La vicenda di Pio VII e l’evoluzione successiva della chiesa di Roma sono ben rappresentate, nelle ultime settimane della sua vita, da un evento drammatico: l’incendio di San Paolo fuori le mura, la cui ricostruzione si prolungherà per oltre un secolo. Nella notte tra il 15 e il 16 luglio 1823 il fuoco – per l’incuria degli stagnari che riparavano il tetto, o per un attentato dei carbonari, secondo un’ipotesi subito circolata ma presto messa a tacere – brucia per ore, devastando l’unica delle quattro grandi basiliche romane rimasta quasi intatta dal V secolo.

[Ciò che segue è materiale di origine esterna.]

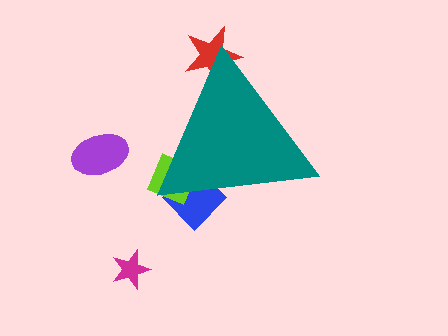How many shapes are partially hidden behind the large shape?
3 shapes are partially hidden.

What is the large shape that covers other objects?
A teal triangle.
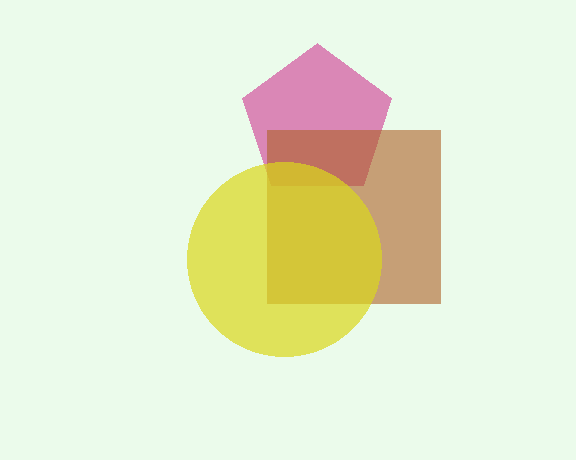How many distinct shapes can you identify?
There are 3 distinct shapes: a magenta pentagon, a brown square, a yellow circle.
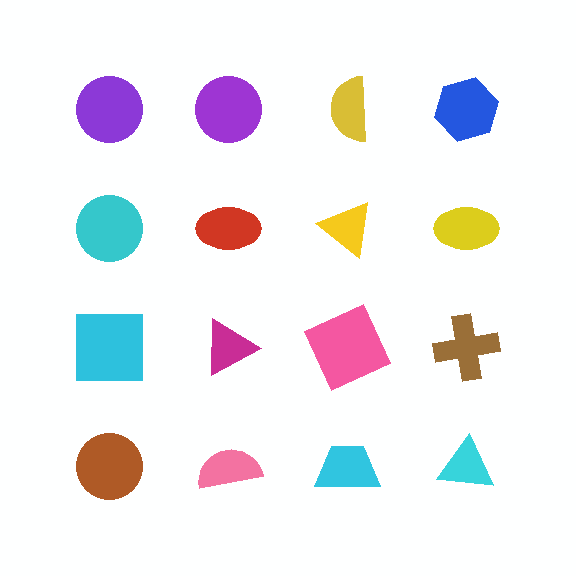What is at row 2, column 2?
A red ellipse.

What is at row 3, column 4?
A brown cross.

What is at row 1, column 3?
A yellow semicircle.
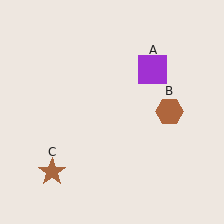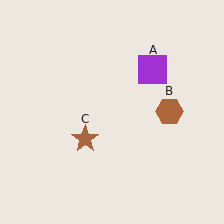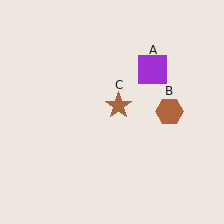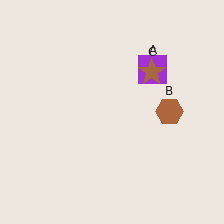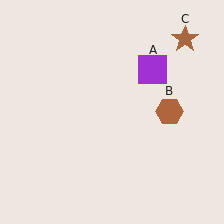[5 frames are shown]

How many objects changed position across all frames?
1 object changed position: brown star (object C).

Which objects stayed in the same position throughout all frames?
Purple square (object A) and brown hexagon (object B) remained stationary.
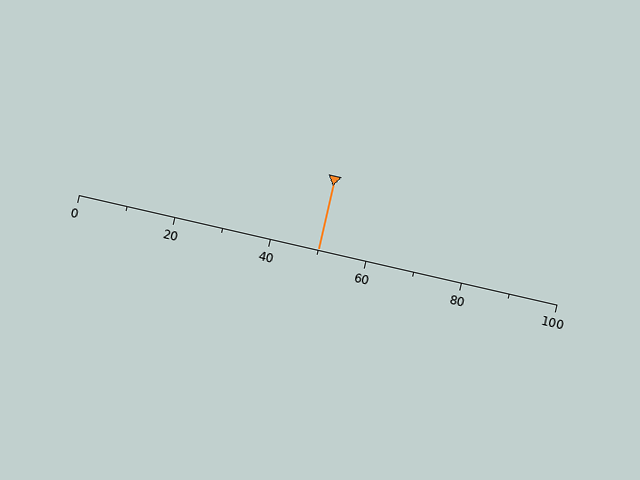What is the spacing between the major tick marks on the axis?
The major ticks are spaced 20 apart.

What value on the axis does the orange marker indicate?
The marker indicates approximately 50.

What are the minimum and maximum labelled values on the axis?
The axis runs from 0 to 100.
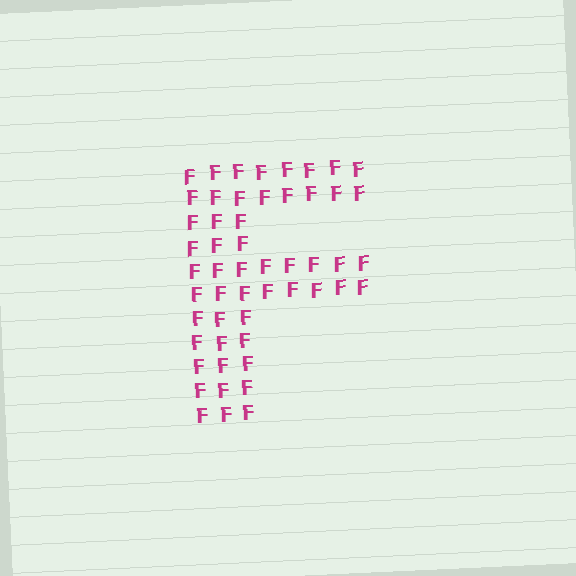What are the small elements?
The small elements are letter F's.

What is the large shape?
The large shape is the letter F.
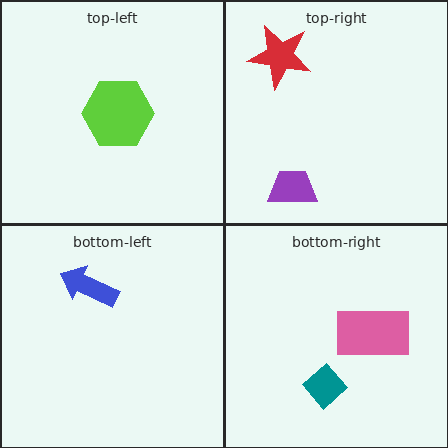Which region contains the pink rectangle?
The bottom-right region.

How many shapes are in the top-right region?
2.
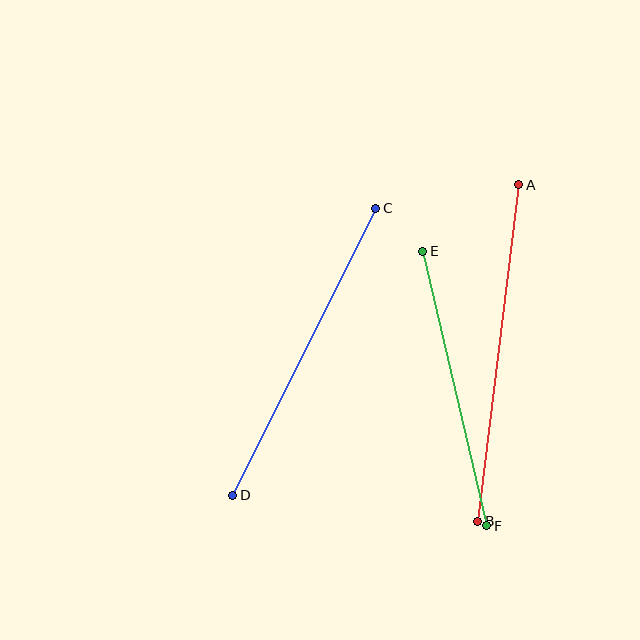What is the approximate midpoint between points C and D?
The midpoint is at approximately (304, 352) pixels.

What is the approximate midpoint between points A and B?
The midpoint is at approximately (498, 353) pixels.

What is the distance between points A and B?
The distance is approximately 339 pixels.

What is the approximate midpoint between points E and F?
The midpoint is at approximately (455, 389) pixels.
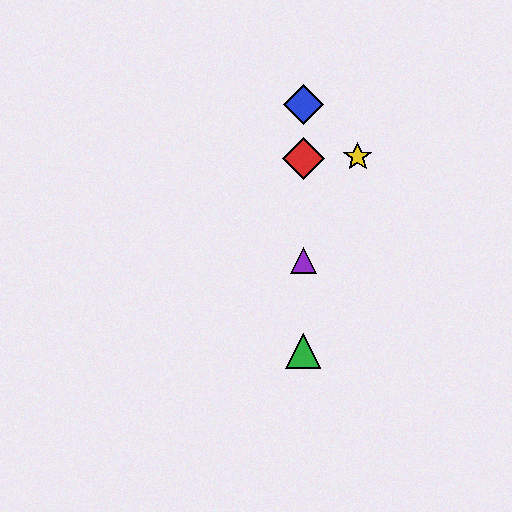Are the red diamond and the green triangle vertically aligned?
Yes, both are at x≈303.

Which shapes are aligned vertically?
The red diamond, the blue diamond, the green triangle, the purple triangle are aligned vertically.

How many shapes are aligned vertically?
4 shapes (the red diamond, the blue diamond, the green triangle, the purple triangle) are aligned vertically.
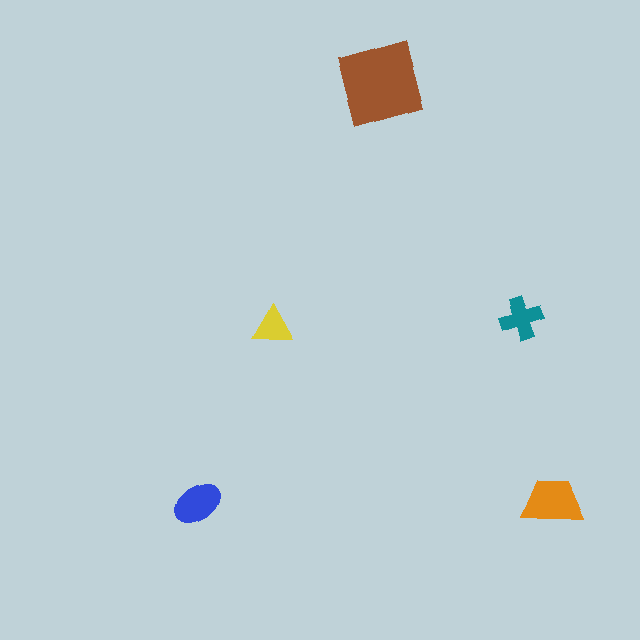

«Parea un vesuvio terribile» racconta una cronaca: da «quindici, e più miglia si poté vedere cotanta disgrazia, che fece in ogni cuore orrore sacro, e penetrante». La rovina cattura Stendhal, il giorno dopo l’incendio: «Tutto ridiceva l’orrore e il disordine di quell’avvenimento funesto; la chiesa era ingombra di travi nere, fumanti e mezzo bruciate; grandi frammenti di colonne spaccate dall’alto in basso minacciavano di cadere alla minima scossa. I romani che riempivano la chiesa erano costernati. Fu questo uno degli spettacoli più belli ch’io abbia mai veduto: esso solo valeva un viaggio a Roma».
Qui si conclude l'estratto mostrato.